Although this is not a blog for the general public, it is often read by non-dental professionals and that’s fine.  I have nothing to hide and I often enjoy when they share their perspectives in the comments section.  But this is a subject that brings out the worst in people.

Our colleague, Dr. Alan Mead of The Blogging Dentist, wrote an excellent post, “Dr. Oz is Wrong About Amalgam Fillings” that you should check out.  I guarantee that the comments section will raise your blood pressure.


But there is a group of anti-amalgam folks who I cannot stand.  I call them the “amalgam conspiracy theorists.”  These guys have gone full crazy.  They actually believe that dentists around the world are a part of a massive cover-up to deceive the public.  If you read the comments section of that article from The Blogging Dentist, you’ll see exactly what I mean.  There are two points made by the amalgam conspiracy theorists that make me angry:

(1) Dentists are willfully trying to harm the public by placing amalgams.

(2) Dentists are greedy and placing amalgams to make more money.

Brilliant.  First, if a person believes that health care professionals are actually trying to hurt their patients then that person is paranoid and delusional.  It isn’t even worth discussing this point further.  But the second point deserves an explanation.
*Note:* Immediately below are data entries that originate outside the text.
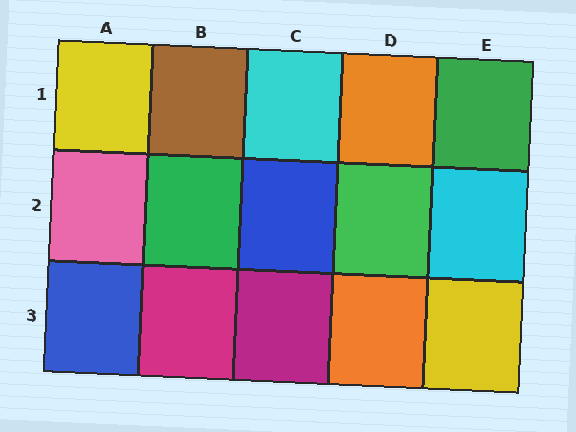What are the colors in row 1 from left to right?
Yellow, brown, cyan, orange, green.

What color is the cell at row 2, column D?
Green.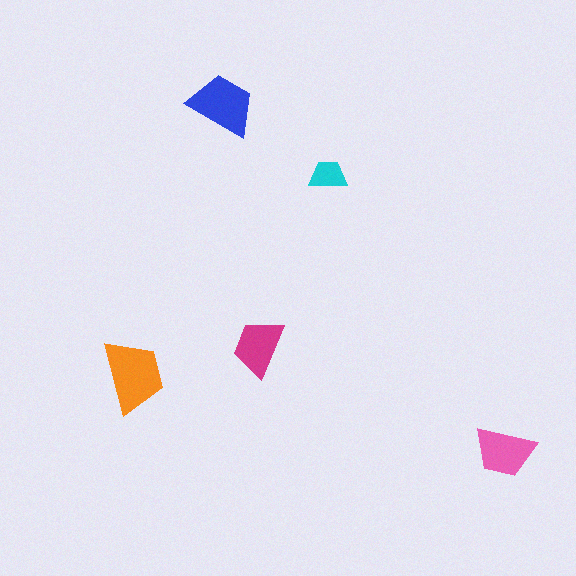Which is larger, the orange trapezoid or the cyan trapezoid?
The orange one.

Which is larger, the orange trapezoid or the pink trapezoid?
The orange one.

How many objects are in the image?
There are 5 objects in the image.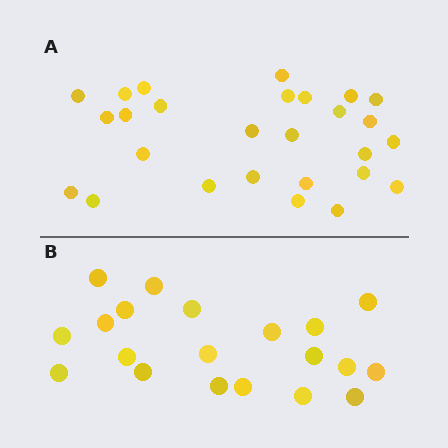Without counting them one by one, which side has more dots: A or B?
Region A (the top region) has more dots.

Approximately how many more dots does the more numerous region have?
Region A has roughly 8 or so more dots than region B.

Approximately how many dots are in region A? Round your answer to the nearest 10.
About 30 dots. (The exact count is 27, which rounds to 30.)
Dental professionals know that amalgam is actually the least expensive way to restore a tooth.  A patient needs to have decay removed from their body and we have to put something back to restore function and health.  The alternatives to amalgam are composite resin fillings and ceramic inlays, both of which cost the patient more money.  Dentists still place amalgam because it is the most affordable way to treat a patient and because it still works the best in certain clinical situations (e.g. challenging moisture control).

When I hear one of those two arguments I know that civilized debate will not be possible.  I can have an intelligent conversation with someone who is anti-amalgam.  We can exchange opinions and ideas and perhaps gain some understanding of each other’s perspectives.  But this is not possible with a conspiracy theorist.

On a side note, I rarely place amalgams these days but it’s not because I’m concerned about their effects on my patient’s health.  People just prefer to pay a little more for a composite resin or inlay for esthetic reasons and I can’t say I blame them.  I have a mouth full of amalgam fillings and one day they will need to be replaced.  I’ll probably opt for ceramic inlays and composite resin for esthetic reasons.  But if my Attention Deficit Disorder suddenly clears up I’ll be sure to tell you.